With overwhelming mental effort, he fixed his gaze on the tablet's virtual keyboard. His eyes moved from letter to letter, struggling against the sensor while tears blurred his vision. It took an eternity.

Finally, the device's speaker emitted in its robotic voice, "Thank you."

It was his farewell.

He closed his eyes and let the tears flow freely, tracing a sad and contradictory smile across his face, as the doctor approached the panel and, with a dry sound, disconnected the ventilator that had kept him alive.

The machine's hiss ceased, and the room fell into absolute silence, broken only by the last fading heartbeats.

Beep…

Beep…

Beep...…

Everything turned to darkness.

Yet despite being surrounded by darkness, he gradually began to perceive new sensations, vague, confusing, and difficult to define. He felt hunger, thirst, and pain, as if experiencing things like eating, suffering, and crying. Even that constant desire to die mixed with an absurd need to cling to life a little longer.

Everything felt unreal, like a nightmare he couldn't wake from. The void that had enveloped him for so long began to slowly fade until it disappeared completely, replaced by a wave of pain that coursed through his body with overwhelming intensity.

The first thing he perceived was the smell, a dense, nauseating mix of vomit, sour sweat, and an artificially sweet floral perfume that, for some reason, disturbed him.
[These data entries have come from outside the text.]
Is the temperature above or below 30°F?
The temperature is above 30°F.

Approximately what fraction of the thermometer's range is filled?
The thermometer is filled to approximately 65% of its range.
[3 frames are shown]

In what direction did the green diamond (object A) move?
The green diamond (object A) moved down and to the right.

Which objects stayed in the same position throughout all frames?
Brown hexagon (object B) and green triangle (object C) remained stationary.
He also began to hear words in a language he couldn't understand.

He tried to open his eyes, expecting to find the familiar ceiling, the heart monitor, and his mother's tired face, but it wasn't so.
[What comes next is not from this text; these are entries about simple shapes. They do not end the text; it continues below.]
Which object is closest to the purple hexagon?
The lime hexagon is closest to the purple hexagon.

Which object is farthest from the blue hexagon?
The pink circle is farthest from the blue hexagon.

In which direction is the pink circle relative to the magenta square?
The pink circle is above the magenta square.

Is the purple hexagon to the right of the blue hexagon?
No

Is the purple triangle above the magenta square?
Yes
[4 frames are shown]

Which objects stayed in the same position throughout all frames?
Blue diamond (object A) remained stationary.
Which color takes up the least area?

What appeared before him was a floor of damp wood and straw. Before he could process it, a rough voice shook him.

"Move, wretch. We won't have enough to buy Soma wine if you don't get your filthy ass moving and earn money."

A sharp pain pierced his side, and he realized someone had kicked him. He instinctively curled up, protecting his abdomen, and in that movement, something happened that left him momentarily frozen.

He could feel his hands. They were small, covered in dirt, but they responded when he tried to move them. Just being able to do that was enough to make him cry with happiness, even though he felt injured, hungry, and utterly exhausted.

His amazement barely had time to settle before a second blow struck his shoulder.

"Are you deaf, Luan? Get up!"

He lifted his gaze with difficulty, and instead of the parents who had accompanied him throughout his life, he found a boy and a girl who appeared to be children. Their features were fine, almost youthful, yet worn down, their faces devoid of vitality, as if life had long been drained from them.

They wore hardened leather armor, cracked and covered in dirt. Their sunken eyes, framed by deep dark circles, had that dull, glassy sheen of those enslaved by addiction.

The names came to his mind effortlessly, like foreign pieces forcing themselves into place within his consciousness, Kael and Mara.

They were his parents, but in their bodies, there was no trace of warmth or youth, only the desperation of those who had gone too long without their next dose.

Only then did he notice that beside him, a small bundle began to cry, emitting a weak, broken sound closer to a whimper than a real cry.

It was Liliruca Arde, his little sister.